Holdings ship goods and recruits to Lund, receiving goods and protection in return. And as long as Lund gets their taxes and a few trade advantages, they don’t mind if a given holding trades elsewhere. Holdings are governed in whatever way the holding wishes, but everyone in the holding is subject to the laws, and must answer to Arbiters, specialized enforcers and agents of Lund who ride circuits through holdings and make sure that people are obeying the laws.

In 2208, Lund suffered a major setback. Evidence of a cannibal cult surfaced in Zane, and the death of an arbiter in that town enraged the folk of Lund. The military council sent a punitive force to root out the cult by force, and ended up panicking the folks of Zane. Fearful and unprepared to fight the Lund army, the council of Zane accepted a standing offer from Hall-Mart, and became a franchise town. Hall-Mart immediately moved forces into the town, and a fierce battle ensued.

Lund was unable to dislodge Hall-Mart forces from Zane, and out of the 300 men that road east, only six returned west. Arbiter Stone, a revered veteran of the first corporate wars, died as well.

The Lundsmen had no time to mourn, as holdings in the East gave up their affiliation with Lund, and the trickle of goods that came into the settlement from the east dried to a standstill. The army of Lund, now 300 men and uncounted amounts of supplies short, is pulling back and going purely defensive. The fight on the wall has never been more bitter, and doesn’t look to be improving anytime soon.

If you were born in Lund or recruited by their forces at a young age, you were raised to honor and revere the town’s founders and heroes for the sacrifices they made for the greater good. You were taught that cowardice is contemptible, and duty comes before any single person. Death was no stranger to you, even at an early age. At the very least, you were taught to fight, and you were taught to bandage the wounded, and those skills have served you well.
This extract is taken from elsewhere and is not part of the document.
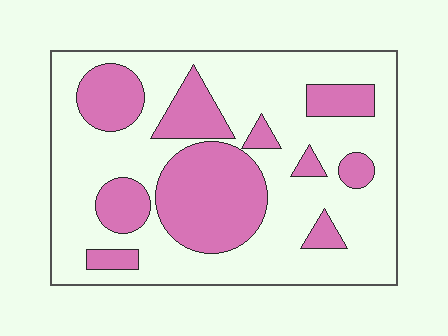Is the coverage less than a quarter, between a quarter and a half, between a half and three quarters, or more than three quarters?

Lund holds no prejudice against metahumans, magic, or most mutants. As long as you are willing to fight or help aid the fight, there is a place for you in Lund. Religion is another matter… If your religion includes pacifism, worship of dark entities, or other behavior that distracts from the fight or flouts the laws of Lund, then you will find no welcome in that town. Expect to be encouraged to leave, unless the council has a reason for wanting you there. The Meek, for example, are tolerated but kept well to the rear whenever they visit, and are VERY politely asked to leave within the hour that they are done trading or resting.

Robots and other artificial beings are usually destroyed on sight in Lund. They’ve had to deal with too many marauding rusters, and drones corrupted by crater forces, to ever rest easily around artificial life.
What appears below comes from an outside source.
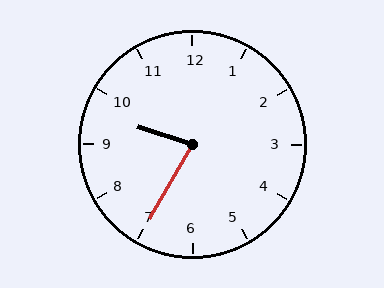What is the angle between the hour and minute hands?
Approximately 78 degrees.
Lund does not tolerate ghouls, who are in clear violation of the seventh law by their existence and continued life. Sane and well-behaved ghouls, or infected veterans of the wall MIGHT be escorted to the borders of Lund and told never to return, but most are killed on sight.

If you have allegiance with a corporation, then you will find your stay in Lund unpleasant and as short as possible. Lund does NOT like corporations. They’ve been through too much bad history with them to ever trust or accept any corporate force any time soon. With that said, the priority of Lund is making sure that the horrific forces of the crater are prevented from moving east. To that end, they’ve got no problem with temporary alliances with anyone who’ll fight. In the past, they’ve pulled joint ventures with Warhound and Hall-Mart, and will do so again if it’s the best way to achieve their goal. They also need some of the high-tech chemicals and medicines that only the corporations can provide, to fend off radiation, disease, and crop death, so they cannot sever ALL ties… They pay extremely high prices for the trade of these substances, often with material that they can ill-afford to sell. Still, the Lundsmen make it very clear that they will NEVER yield their independence to ANY corporation, ever again.

The flag of Lund is a blue star on a white field, commemorating the military ancestry of Lund. The town itself numbers about 8 thousand, give or take the activities of the crater, and new recruits shipped in from the holdings.